La Generazione del Doposole: chi siamo davvero dopo l’estate?
È proprio allora che nasce la Generazione del Doposole: quella cerchia di persone sospesa tra malinconia, ripartenze e tentativi di reinventarsi.
Secondo il calendario, l’estate termina il 21 settembre, giorno dell’equinozio d’autunno. Ma, per la maggior parte delle persone, finisce nel momento esatto in cui l’agenda si riempie di impegni e l’abbronzatura inizia a svanire.
Libri da settembre
Settembre è anche il mese perfetto per riscoprire il piacere della lettura. Dopo l’energia dell’estate, ci ritroviamo più inclini all’introspezione, e i libri diventano compagni ideali per affrontare quel mix di malinconia e voglia di cambiamento che ci accompagna. Le storie che scegliamo riflettono il nostro stato d’animo: ci attraggono romanzi delicati, profondi, che parlano di crescita, relazioni complesse, identità in evoluzione. Un esempio perfetto è “Normal People” di Sally Rooney, che con la sua scrittura intima e realistica racconta quanto possa essere complicato capirsi e crescere insieme. Accanto a questo, possiamo scegliere letture che accompagnano i pensieri più silenziosi di questo mese, come “Tutte le poesie” di Emily Dickinson, o storie di formazione come “Chiamami col tuo nome”di André Aciman. Libri così ci fanno sentire visti, ci accompagnano nel rientro alla routine e ci aiutano a trovare conforto, ispirazione e nuove prospettive.

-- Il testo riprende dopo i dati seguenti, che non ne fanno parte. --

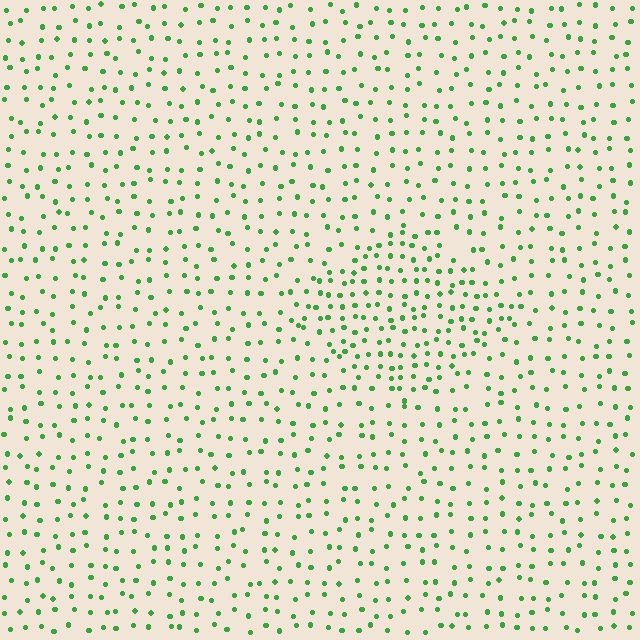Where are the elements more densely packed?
The elements are more densely packed inside the diamond boundary.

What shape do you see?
I see a diamond.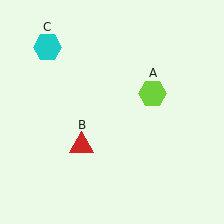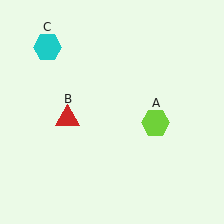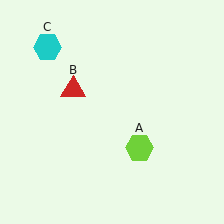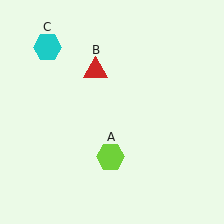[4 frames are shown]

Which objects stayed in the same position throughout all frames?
Cyan hexagon (object C) remained stationary.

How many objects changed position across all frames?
2 objects changed position: lime hexagon (object A), red triangle (object B).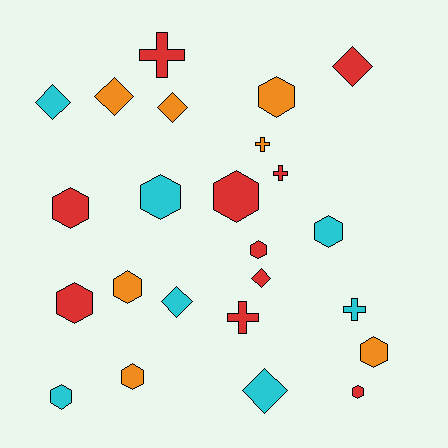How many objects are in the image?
There are 24 objects.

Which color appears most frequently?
Red, with 10 objects.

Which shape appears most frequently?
Hexagon, with 12 objects.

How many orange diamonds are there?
There are 2 orange diamonds.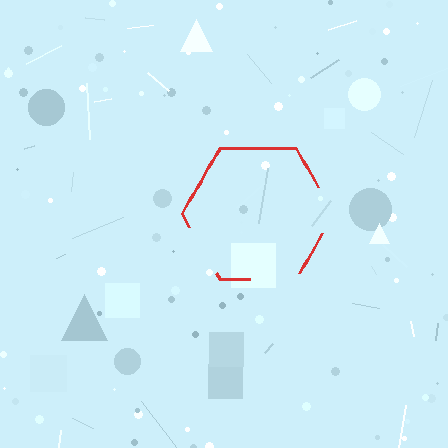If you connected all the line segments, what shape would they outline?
They would outline a hexagon.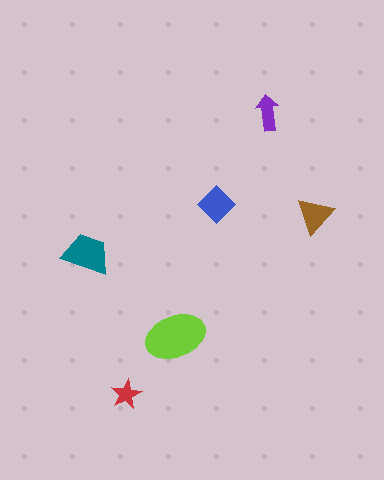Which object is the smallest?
The red star.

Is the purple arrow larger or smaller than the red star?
Larger.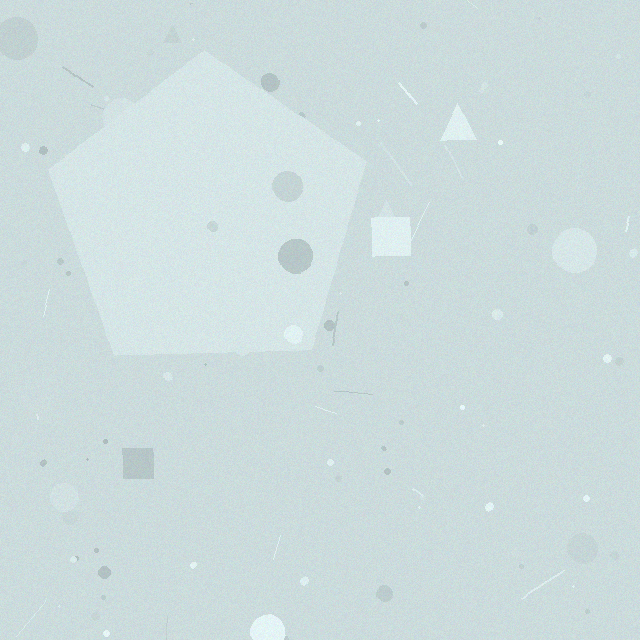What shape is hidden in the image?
A pentagon is hidden in the image.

Moda di stagione: sentirsi a casa nei propri vestiti
Anche la moda ci tiene per mano:dopo mesi di colori accesi ed energici, il nostro armadio si tinge di beige e di earth tones.

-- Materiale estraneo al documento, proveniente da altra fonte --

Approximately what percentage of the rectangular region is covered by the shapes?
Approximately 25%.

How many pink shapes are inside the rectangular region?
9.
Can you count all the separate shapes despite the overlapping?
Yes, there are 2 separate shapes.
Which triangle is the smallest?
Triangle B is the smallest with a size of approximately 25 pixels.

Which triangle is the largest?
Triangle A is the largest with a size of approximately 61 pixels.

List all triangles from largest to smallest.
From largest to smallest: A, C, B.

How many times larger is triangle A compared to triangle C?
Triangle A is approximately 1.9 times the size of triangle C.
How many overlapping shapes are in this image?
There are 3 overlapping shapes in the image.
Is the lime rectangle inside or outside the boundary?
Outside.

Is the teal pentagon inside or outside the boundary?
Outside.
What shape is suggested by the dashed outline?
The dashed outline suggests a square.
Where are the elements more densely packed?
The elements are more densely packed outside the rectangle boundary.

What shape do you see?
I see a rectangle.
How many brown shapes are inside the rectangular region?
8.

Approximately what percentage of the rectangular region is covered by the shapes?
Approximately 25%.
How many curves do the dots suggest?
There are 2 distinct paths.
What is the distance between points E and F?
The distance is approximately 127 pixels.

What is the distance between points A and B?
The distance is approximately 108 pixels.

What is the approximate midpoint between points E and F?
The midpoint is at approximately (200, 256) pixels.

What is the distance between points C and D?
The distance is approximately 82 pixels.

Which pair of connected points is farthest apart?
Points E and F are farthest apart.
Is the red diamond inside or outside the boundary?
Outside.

I look si fanno stratificati a causa dell’incertezza del meteo(e probabilmente anche di quella emotiva). Le bacheche Pinterest si popolano di outfit cozy, con cardigan leggeri, jogger in maglia e le intramontabili Timberland. È il momento in cui il guardaroba diventa un rifugio, uno spazio per sentirsi a casa dentro di sé.
Nuova colonna sonora per un nuovo inizio
Le playlist d’estate lasciano il posto a brani più intimi, nostalgici, lenti. Canzoni che sembrano quasi chiedere: “Come stai, davvero?”. È il momento perfetto per riscoprire vecchie perle come “Yesterday” dei Beatles, ma anche per scoprire nuove uscite, come l’album “Wishbone” di Conan Gray.


September Feelings: una stagione mentale
Negli ultimi anni si è diffuso online il termine “September Feelings”, usato per descrivere proprio questo stato d’animo: sfumato, sospeso tra ricordi, aspettative, piccole ansie e desiderio di novità.
È il ritorno alla realtà, ma non quella pesante: è una realtà più matura, come uno spazio in cui ripartire, reinventarsi, aggiornare i sogni. In fondo, per molti, settembre è il vero capodanno emotivo.

Una stagione per ricominciare
Che si tratti di un cambio d’armadio, di un film da rivedere o di una playlist da rifare, la Generazione del Doposole ci invita a vivere questo tempo con consapevolezza e gusto.
Perché settembre, in fondo, non è mai una fine: è sempre un invito ad aprire nuove finestre, dentro e fuori di noi.